D'autres "ne comprennent pas comment on peut être dénutri dans une société d'abondance", ajoute Jérôme Guedj, l'un des coordinateurs de la première "semaine nationale de la dénutrition", qui s'achèvera jeudi et sur laquelle il mise, avec le concours d'autres soignants et militants, pour éveiller les consciences. Car, si le grand public ne lui prête guère attention, la dénutrition peut bel et bien tuer. 

"A maladie égale, les patients dénutris meurent plus souvent"

"A maladie égale, les patients dénutris meurent plus souvent", explique ainsi au Parisien le Pr Agathe Raynaud-Simon, présidente de la fédération française de nutrition et cheffe du département de gériatrie à l'hôpital Bichat. Par conséquent, même s'il n'est pas toujours aussi spectaculaire, l'amaigrissement rapide doit toujours inquiéter, souligne le Pr Eric Fontaine. Car le malade qui se dénutrit va essentiellement perdre des muscles, plutôt que de la graisse - le phénomène est donc alarmant y compris pour des personnes obèses ou en surpoids -, et cela va altérer ses défenses infectieuses.

Le collectif organisateur estime que le phénomène toucherait 30% des patients hospitalisés, 25% des personnes âgées ayant besoin d'une aide à domicile, et même 30 à 40% des résidents de maisons de retraite. Selon un récent sondage Ifop réalisé pour le collectif et la Fondation Jean Jaurès, 49% des Français pensent - à tort - que la dénutrition est une "conséquence de la famine", et seuls 19% l'identifient comme une maladie. Et la majorité des sondés pense - à tort également - qu'il est normal de maigrir quand on a une maladie grave, ou en vieillissant. Or, "vieillir ne fait pas maigrir", martèle Agathe Raynaud-Simon, gériatre à Paris. En revanche, plus on vieillit, plus des pathologies diverses font perdre l'appétit, explique-t-elle. 

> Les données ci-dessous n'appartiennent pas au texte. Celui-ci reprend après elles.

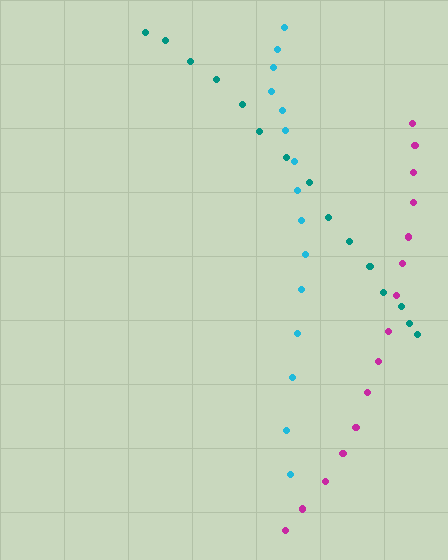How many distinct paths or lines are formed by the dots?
There are 3 distinct paths.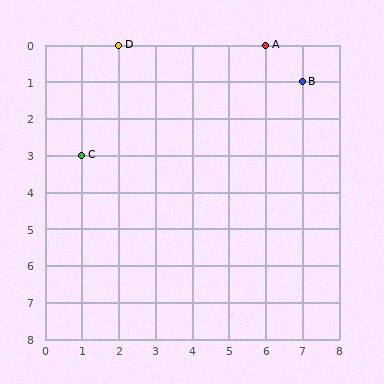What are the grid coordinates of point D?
Point D is at grid coordinates (2, 0).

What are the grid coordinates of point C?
Point C is at grid coordinates (1, 3).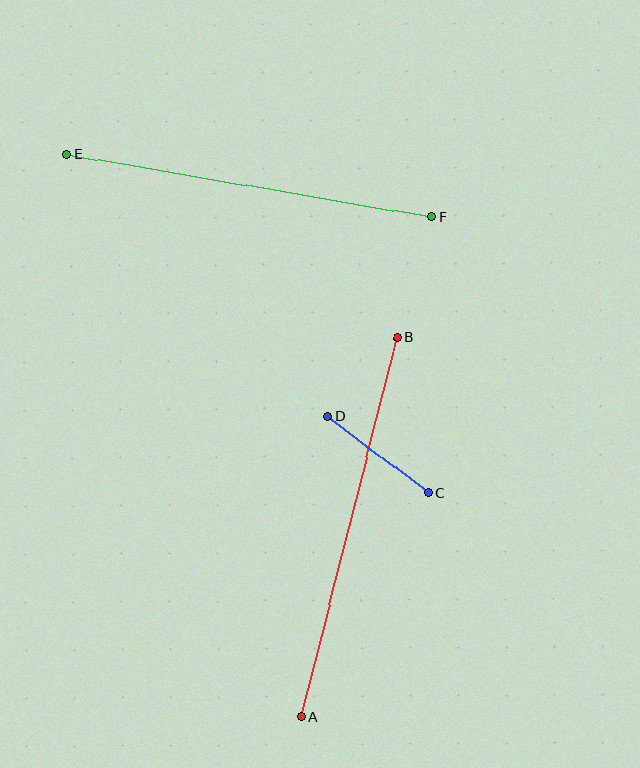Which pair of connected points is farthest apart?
Points A and B are farthest apart.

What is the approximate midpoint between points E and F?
The midpoint is at approximately (250, 185) pixels.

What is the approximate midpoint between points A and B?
The midpoint is at approximately (349, 527) pixels.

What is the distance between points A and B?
The distance is approximately 391 pixels.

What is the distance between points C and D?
The distance is approximately 126 pixels.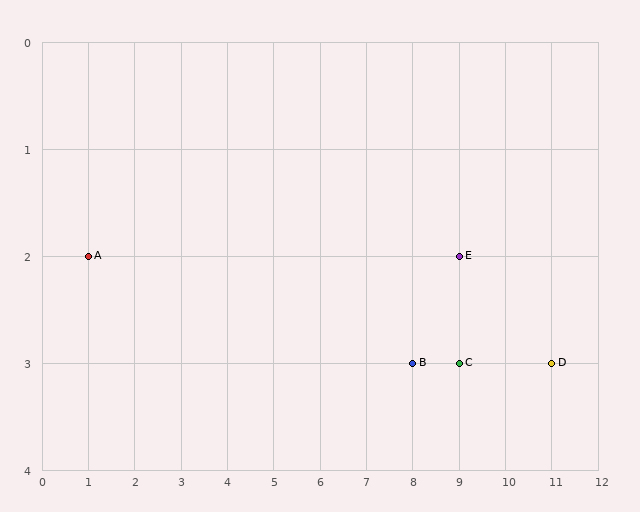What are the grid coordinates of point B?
Point B is at grid coordinates (8, 3).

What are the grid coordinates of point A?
Point A is at grid coordinates (1, 2).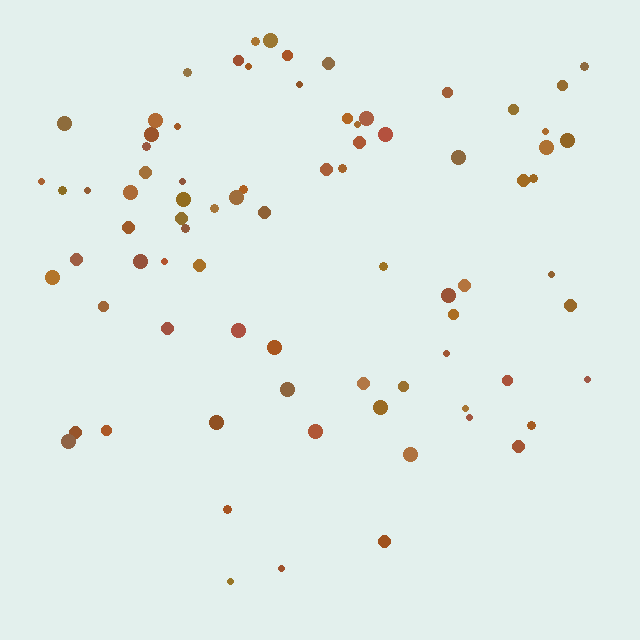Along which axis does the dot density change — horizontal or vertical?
Vertical.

Dès le mois d'avril, la revue médicale de référence, adressait une piqure de rappel des plus opportunes dans le contexte actuel. "Chez tout patient Covid-19, une alimentation hypercalorique et hyperprotidique est recommandée. En présence de signes de dénutrition, a fortiori si le patient est hospitalisé, l’apport de trois compléments nutritionnels oraux par jour, au moins, est recommandé". A la fin de leur hospitalisation, quatre patients sur dix n’avaient pas retrouvé leur poids.